Rafael Nadal and Stanislas Wawrinka had played three times in the last 18 months. Each time I had wondered: Is this the day when Stan, who had never won a set from Rafa, will finally make an inroad? But those three matches had all been played on clay, which made any success against Nadal a long shot. Today was different. This time, at the Shanghai Rolex Masters, Wawrinka had his first crack at Nadal on a hard court, and a quick hard court at that, in three years. Was this going to be Stan’s day?

The answer was: Almost. Wawrinka did everything he could; he threw serves, forehands, backhands, smashes and maybe a kitchen sink or two at Rafa over the course of a 1-hour, 13-minute first set. He held three set points and saved three others. He made just 44 percent of his first serves but still survived long enough to extend the tiebreaker to 10-10. Yet he lost his 23rd consecutive set to Nadal.

If you’re looking for a quick example of why Rafa is so preposterously tough on Stan, I’ll give you three.

With Nadal serving at 4-5 in the first set, Wawrinka won the first point on a running forehand volley. The crowd was with him, and the momentum seemed to be as well. But Rafa snuffed it out with four first serves. Two of them curled away from Wawrinka’s one-handed backhand; Nadal, with his lefty spin, is murder on all one-handers, but he’s especially good at defusing Stan’s. Against everyone else, it’s a weapon; against Rafa it’s a liability. Nadal didn’t just serve to Wawrinka’s backhand in that game, though. At 15-15, he surprised the Swiss by going into his forehand side. Nadal always seems to be a step, and a thought, ahead of Wawrinka.

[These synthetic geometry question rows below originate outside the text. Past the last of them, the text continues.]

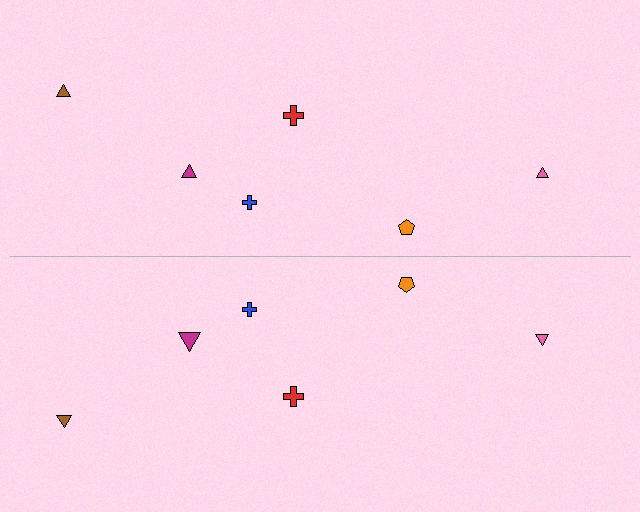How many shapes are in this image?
There are 12 shapes in this image.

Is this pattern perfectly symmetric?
No, the pattern is not perfectly symmetric. The magenta triangle on the bottom side has a different size than its mirror counterpart.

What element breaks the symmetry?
The magenta triangle on the bottom side has a different size than its mirror counterpart.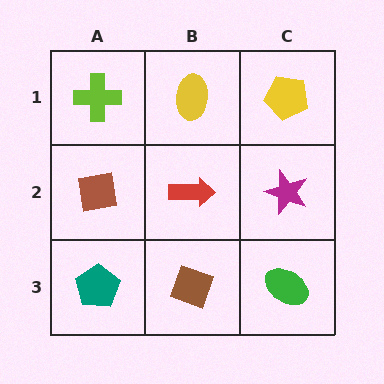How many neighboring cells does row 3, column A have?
2.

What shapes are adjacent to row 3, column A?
A brown square (row 2, column A), a brown diamond (row 3, column B).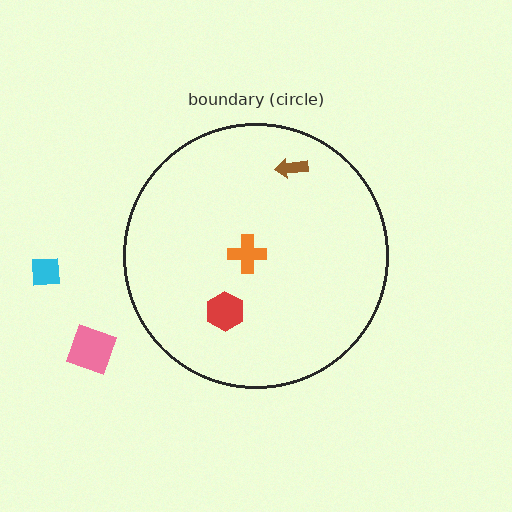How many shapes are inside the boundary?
3 inside, 2 outside.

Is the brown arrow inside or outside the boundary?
Inside.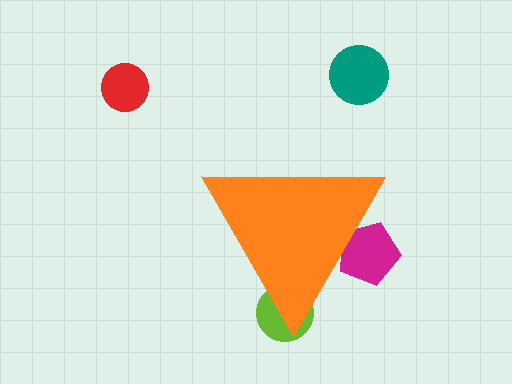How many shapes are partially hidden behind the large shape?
2 shapes are partially hidden.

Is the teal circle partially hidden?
No, the teal circle is fully visible.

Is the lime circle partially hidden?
Yes, the lime circle is partially hidden behind the orange triangle.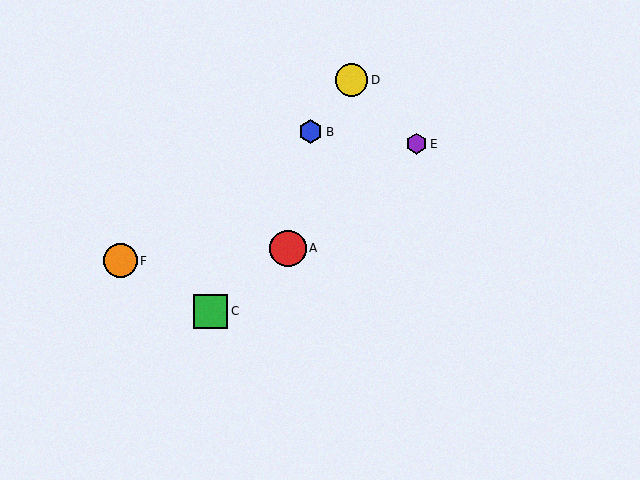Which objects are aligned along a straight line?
Objects A, C, E are aligned along a straight line.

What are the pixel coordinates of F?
Object F is at (120, 261).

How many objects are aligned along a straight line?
3 objects (A, C, E) are aligned along a straight line.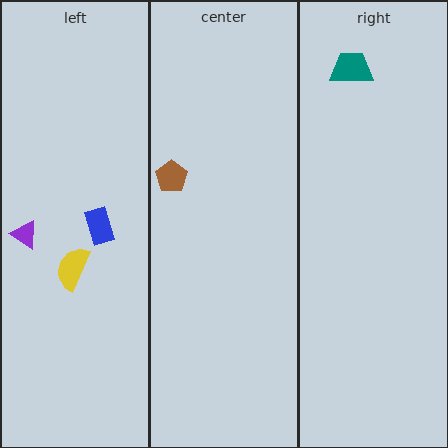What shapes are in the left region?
The yellow semicircle, the purple triangle, the blue rectangle.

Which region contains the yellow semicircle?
The left region.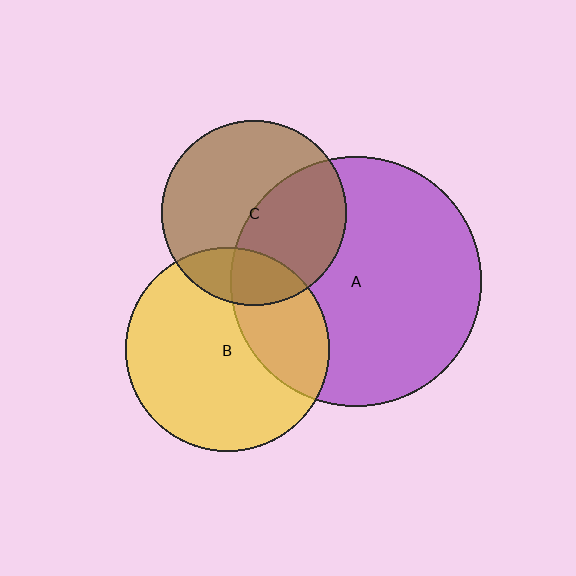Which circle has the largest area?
Circle A (purple).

The next time Nadal served, he went down set point. Wawrinka got the serve back this time, but Nadal wasted no time going on the attack with an inside-out forehand. It landed smack in the corner, a few inches from each line, and Wawrinka never had a chance to get into the point. That’s a shot you can hit when you’re 10-0 against someone.

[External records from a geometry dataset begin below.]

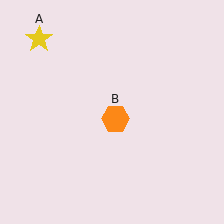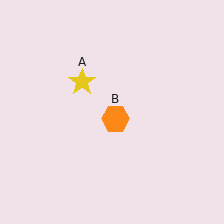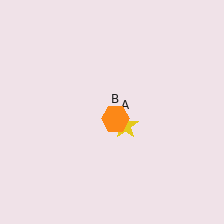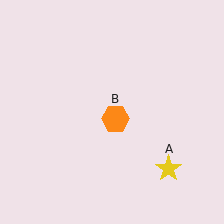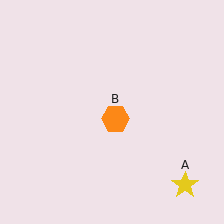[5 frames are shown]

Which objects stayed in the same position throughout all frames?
Orange hexagon (object B) remained stationary.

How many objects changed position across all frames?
1 object changed position: yellow star (object A).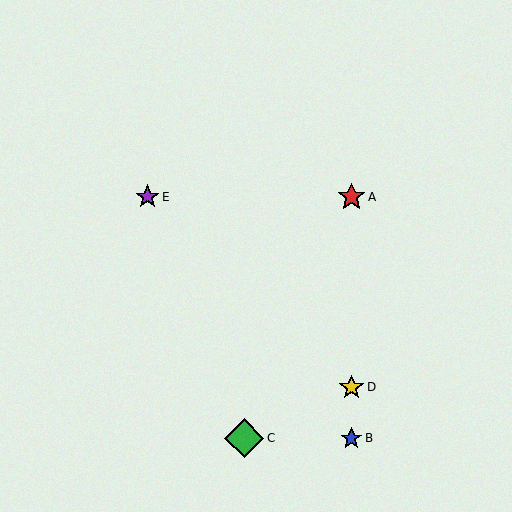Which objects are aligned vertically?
Objects A, B, D are aligned vertically.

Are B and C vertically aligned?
No, B is at x≈351 and C is at x≈244.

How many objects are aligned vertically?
3 objects (A, B, D) are aligned vertically.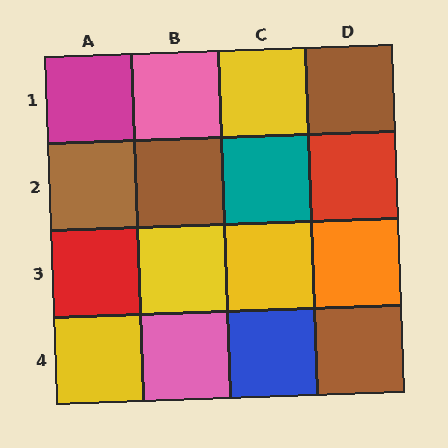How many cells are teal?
1 cell is teal.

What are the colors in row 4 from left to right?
Yellow, pink, blue, brown.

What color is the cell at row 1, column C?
Yellow.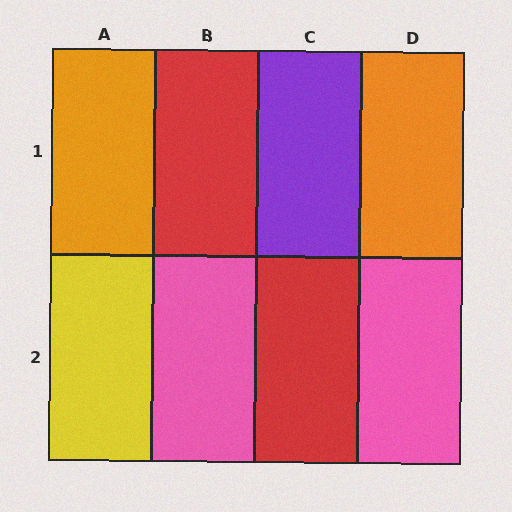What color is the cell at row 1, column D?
Orange.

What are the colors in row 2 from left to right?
Yellow, pink, red, pink.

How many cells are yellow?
1 cell is yellow.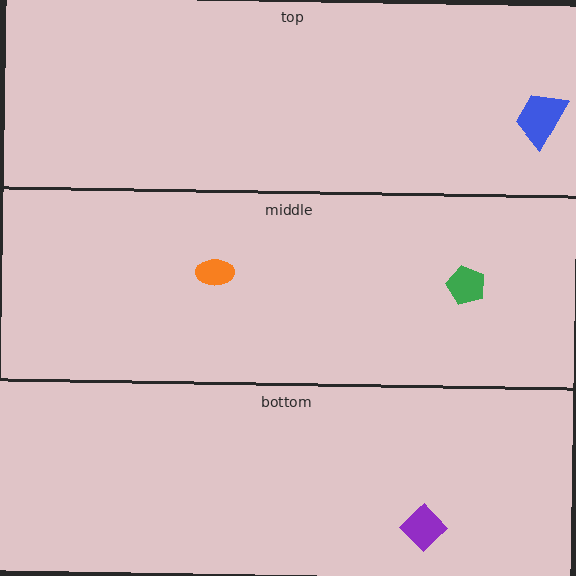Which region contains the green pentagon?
The middle region.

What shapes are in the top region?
The blue trapezoid.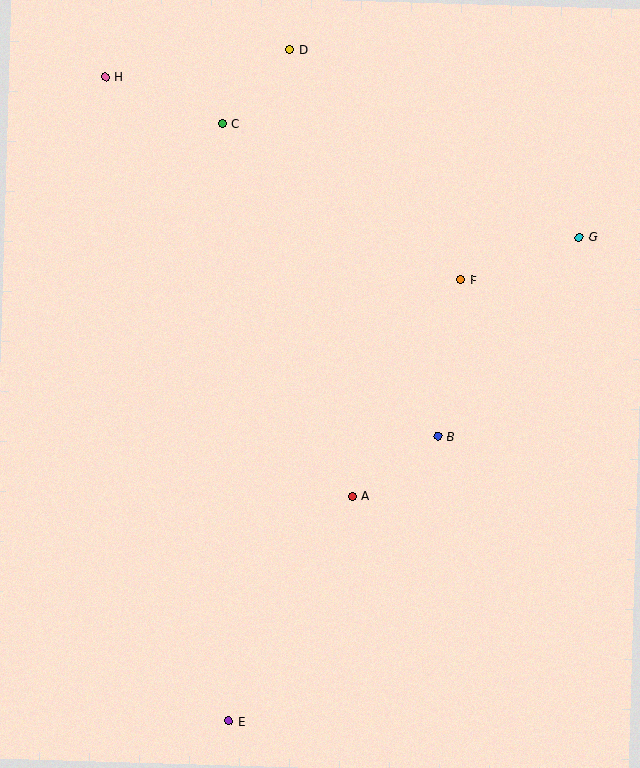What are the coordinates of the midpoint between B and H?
The midpoint between B and H is at (272, 257).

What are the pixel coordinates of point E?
Point E is at (229, 721).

A few minutes later, the two were all even at 5-5 in the tiebreaker. Wawrinka pounded a forehand within six inches of the baseline; for half a second, it looked as if the shot might win him the point. But Nadal made it there in time, and he didn’t give Wawrinka a sitter on the next ball. It proved to be one shot too many for Stan, as he sent his next backhand long. Nobody lives by the phrase “make your opponent hit one more ball” as devotedly as Nadal. And few, if any, players at the top of the game are as vulnerable to having to hit one more ball than Wawrinka.

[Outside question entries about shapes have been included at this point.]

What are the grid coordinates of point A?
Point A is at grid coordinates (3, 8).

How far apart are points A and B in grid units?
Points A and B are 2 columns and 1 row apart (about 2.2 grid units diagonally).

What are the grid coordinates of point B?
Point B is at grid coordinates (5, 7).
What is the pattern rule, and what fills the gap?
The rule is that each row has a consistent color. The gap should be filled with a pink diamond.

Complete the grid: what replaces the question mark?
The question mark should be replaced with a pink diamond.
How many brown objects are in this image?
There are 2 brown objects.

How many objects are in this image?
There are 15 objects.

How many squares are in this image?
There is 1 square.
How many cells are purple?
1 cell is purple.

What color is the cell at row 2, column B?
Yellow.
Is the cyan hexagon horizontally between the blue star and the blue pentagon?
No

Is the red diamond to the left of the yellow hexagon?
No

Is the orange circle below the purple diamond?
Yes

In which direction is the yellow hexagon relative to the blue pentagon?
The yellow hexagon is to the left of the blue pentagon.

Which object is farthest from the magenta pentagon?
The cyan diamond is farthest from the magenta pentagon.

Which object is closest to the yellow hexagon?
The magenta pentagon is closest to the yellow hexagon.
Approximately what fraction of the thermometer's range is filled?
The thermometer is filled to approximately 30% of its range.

Put all of that together and Rafa-Stan is a uniquely one-sided matchup, one that resulted in a 7-6 (10), 6-1 win for Nadal today, and which leaves him 11-0 in their career head to head. But let me finish with a bonus reason for this disparity, one that doesn’t involve Wawrinka at all. At 10-10 in the tiebreaker, Nadal noticed that Stan was a step or two—just a step or two—farther back in the court than normal. So he took that split-second opportunity and hit a shot he hadn’t played all day, a forehand drop. Wawrinka could only wave at it as Nadal went up 11-10; he closed out the set a minute later. That drop shot, at that moment, isn’t how you go 24-0 in sets against someone. It’s how you become No. 1 in the world.